Illinois Board Concludes that Airbnb’s West Bank Ban Violates State’s Anti-Boycott Law

An independent board in Illinois ruled Wednesday that Airbnb’s ban on listing rentals of Jewish-owned properties in the West Bank violates state law, The Associated Press reported.

Airbnb, the online vacation marketplace, announced in November that it would change its policy regarding home listings in what it calls occupied territories, singling out the West Bank. The decision sparked fears of discrimination and was viewed as an endorsement of the anti-Semitic boycotts campaign against the Jewish State.

In response to the ban, Illinois Gov. Bruce Rauner, who called the decision “highly disturbing,” requested that his state’s Investment Policy Board opened an investigation into Airbnb’s policy. He vowed that Illinois “must not — and will not — remain silent when we detect discrimination of the sort being practiced by Airbnb.”

The board decision means the state could now ban investment in Airbnb, if it offers public stock.

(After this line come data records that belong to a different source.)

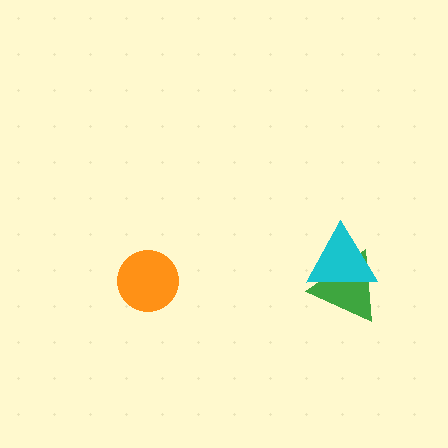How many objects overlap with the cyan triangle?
1 object overlaps with the cyan triangle.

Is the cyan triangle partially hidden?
No, no other shape covers it.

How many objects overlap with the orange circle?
0 objects overlap with the orange circle.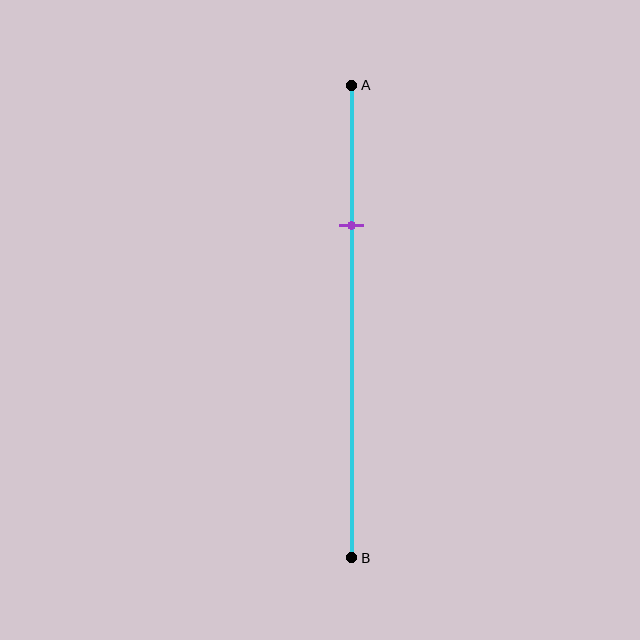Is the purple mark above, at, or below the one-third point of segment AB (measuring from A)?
The purple mark is above the one-third point of segment AB.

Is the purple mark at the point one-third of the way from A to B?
No, the mark is at about 30% from A, not at the 33% one-third point.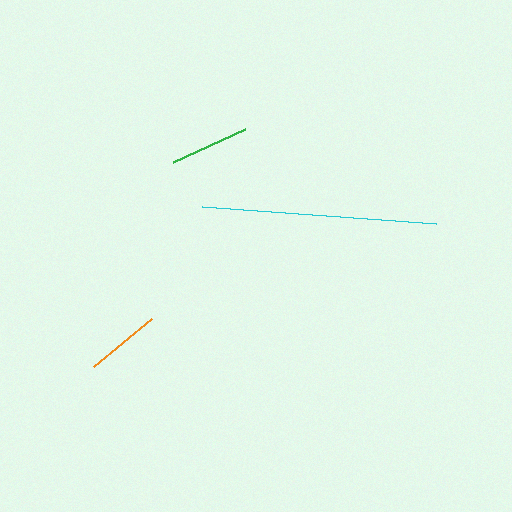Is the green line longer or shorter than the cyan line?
The cyan line is longer than the green line.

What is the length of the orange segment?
The orange segment is approximately 76 pixels long.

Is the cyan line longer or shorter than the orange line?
The cyan line is longer than the orange line.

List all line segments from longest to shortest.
From longest to shortest: cyan, green and orange (about equal).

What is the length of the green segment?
The green segment is approximately 79 pixels long.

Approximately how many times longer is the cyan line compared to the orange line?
The cyan line is approximately 3.1 times the length of the orange line.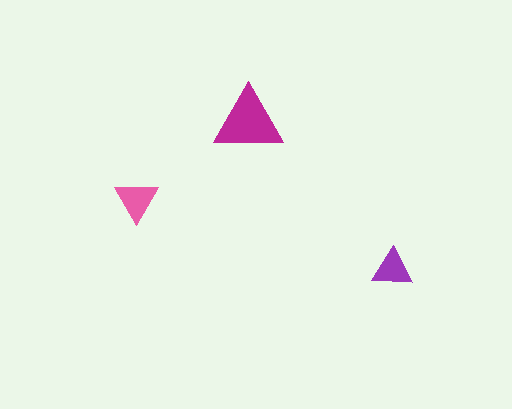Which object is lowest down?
The purple triangle is bottommost.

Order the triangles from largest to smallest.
the magenta one, the pink one, the purple one.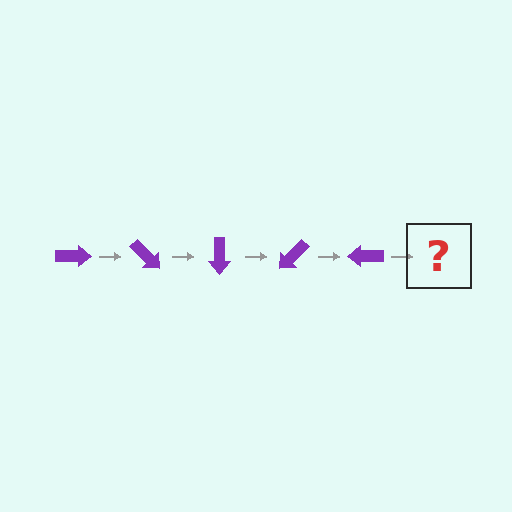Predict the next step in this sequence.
The next step is a purple arrow rotated 225 degrees clockwise.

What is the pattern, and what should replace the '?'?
The pattern is that the arrow rotates 45 degrees clockwise each step. The '?' should be a purple arrow rotated 225 degrees clockwise.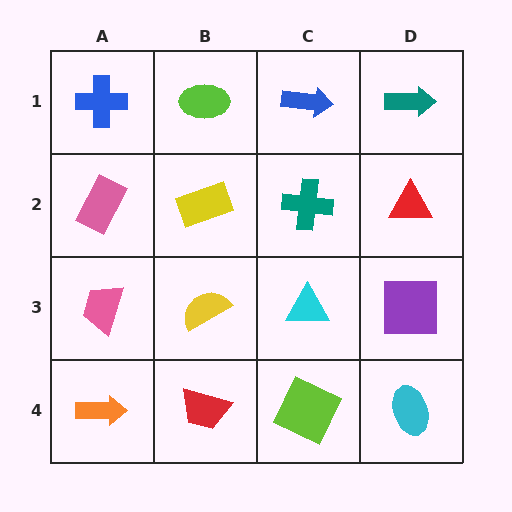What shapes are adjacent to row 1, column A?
A pink rectangle (row 2, column A), a lime ellipse (row 1, column B).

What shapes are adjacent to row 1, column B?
A yellow rectangle (row 2, column B), a blue cross (row 1, column A), a blue arrow (row 1, column C).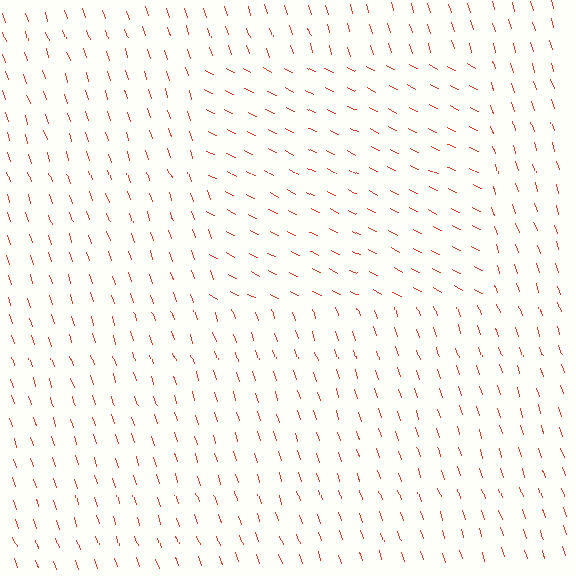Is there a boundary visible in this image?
Yes, there is a texture boundary formed by a change in line orientation.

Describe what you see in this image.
The image is filled with small red line segments. A rectangle region in the image has lines oriented differently from the surrounding lines, creating a visible texture boundary.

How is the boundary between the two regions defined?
The boundary is defined purely by a change in line orientation (approximately 45 degrees difference). All lines are the same color and thickness.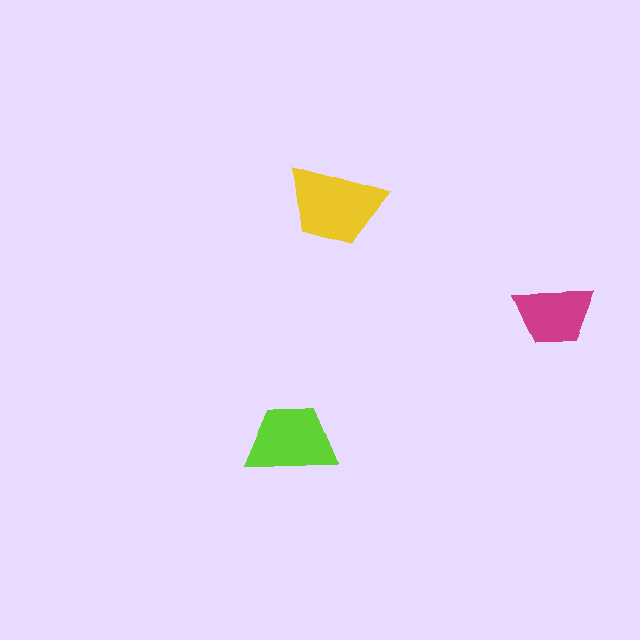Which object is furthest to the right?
The magenta trapezoid is rightmost.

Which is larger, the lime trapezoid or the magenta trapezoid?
The lime one.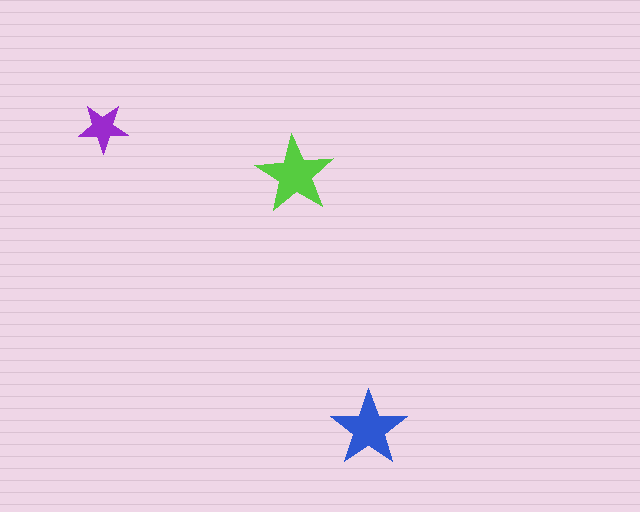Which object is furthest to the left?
The purple star is leftmost.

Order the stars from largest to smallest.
the lime one, the blue one, the purple one.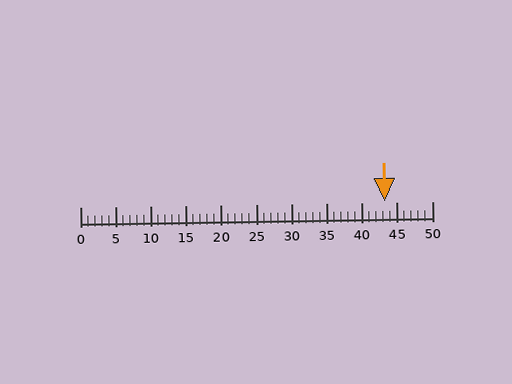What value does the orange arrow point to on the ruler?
The orange arrow points to approximately 43.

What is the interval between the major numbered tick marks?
The major tick marks are spaced 5 units apart.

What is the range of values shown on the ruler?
The ruler shows values from 0 to 50.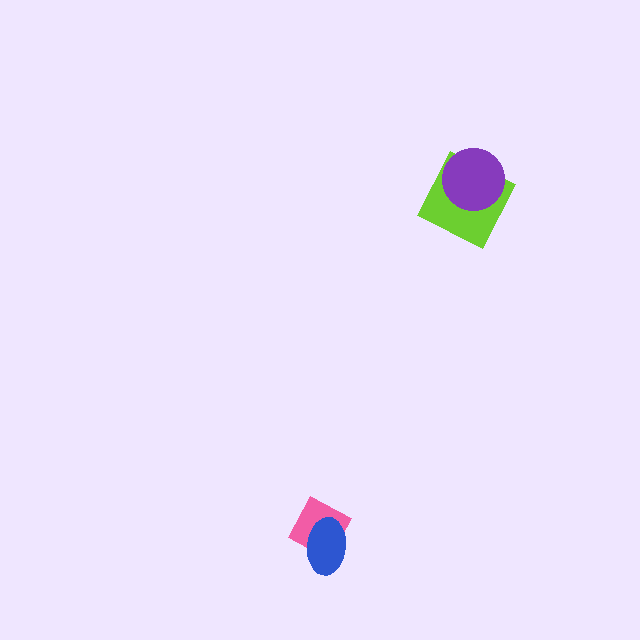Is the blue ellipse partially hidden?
No, no other shape covers it.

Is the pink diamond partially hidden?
Yes, it is partially covered by another shape.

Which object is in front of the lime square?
The purple circle is in front of the lime square.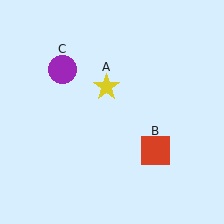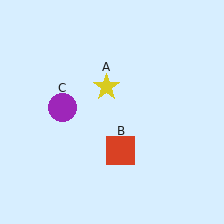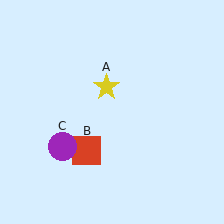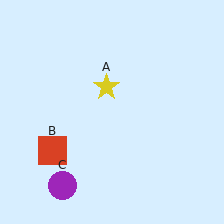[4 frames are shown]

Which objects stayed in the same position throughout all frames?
Yellow star (object A) remained stationary.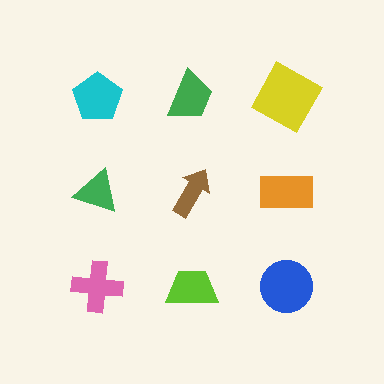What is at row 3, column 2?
A lime trapezoid.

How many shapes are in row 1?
3 shapes.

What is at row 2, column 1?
A green triangle.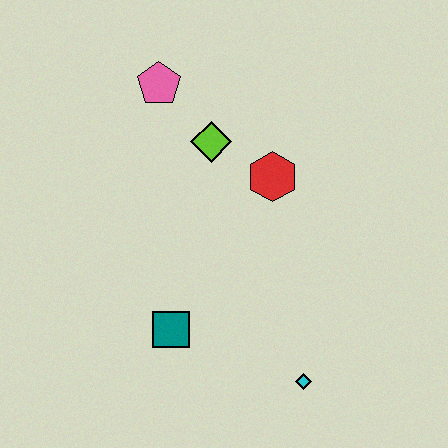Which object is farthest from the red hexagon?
The cyan diamond is farthest from the red hexagon.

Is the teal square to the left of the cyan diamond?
Yes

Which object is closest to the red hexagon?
The lime diamond is closest to the red hexagon.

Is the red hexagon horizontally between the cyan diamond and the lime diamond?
Yes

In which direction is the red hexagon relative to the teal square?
The red hexagon is above the teal square.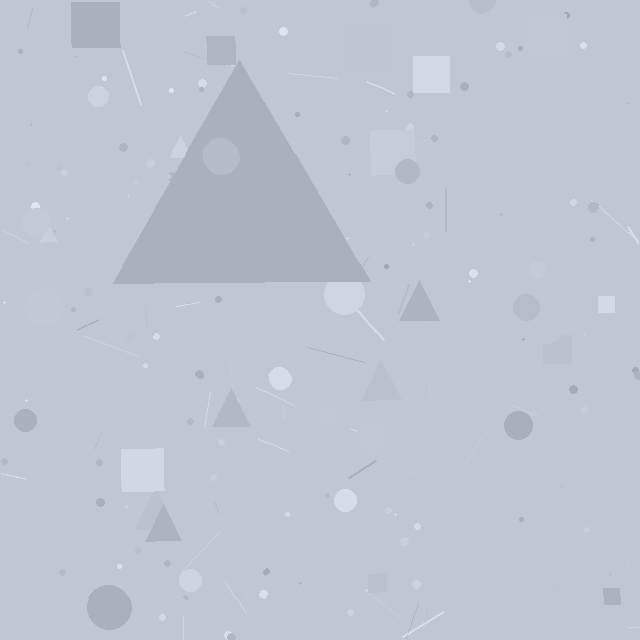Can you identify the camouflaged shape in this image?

JNS reported on Thursday that Airbnb is facing further backlash, after the town of Surfside, Florida, condemned the rental giant for violating an agreement with the town that prohibits discriminatory boycotts against Israel.

“Let’s make South Florida a shining light and beacon of truth, good and love prevailing over hatred, evil and hypocrisy throughout the world,” Vice Mayor Daniel Gielchinsky said, as he declared that the Surfside commission had unanimously passed a resolution against anti-Israel boycotts.

Since Airbnb announced the ban, several U.S. states and cities have said that they would investigate whether the company had broken state laws. Last month, the city of Beverly Hills unanimously passed a resolution calling the practice “discriminatory,” and called “upon all civilized people across the globe to boycott Airbnb until such time as they desist from these despicable anti-Semitic actions.”

Forbes reported that Miami is considering a similar resolution, and Florida Governor-elect Ron DeSantis stated that he would examine whether Airbnb violated laws barring U.S. companies from engaging in boycotts.

In addition, the rental company is facing multiple lawsuits over alleged discrimination, both in Israel and the U.S. A group of American Jews, who own or rent property affected by Airbnb’s new policy, filed a suit in federal court in Delaware, where Airbnb is incorporated, asserting that the company was “redlining” Jewish properties while allowing Muslims and Christian to rent there.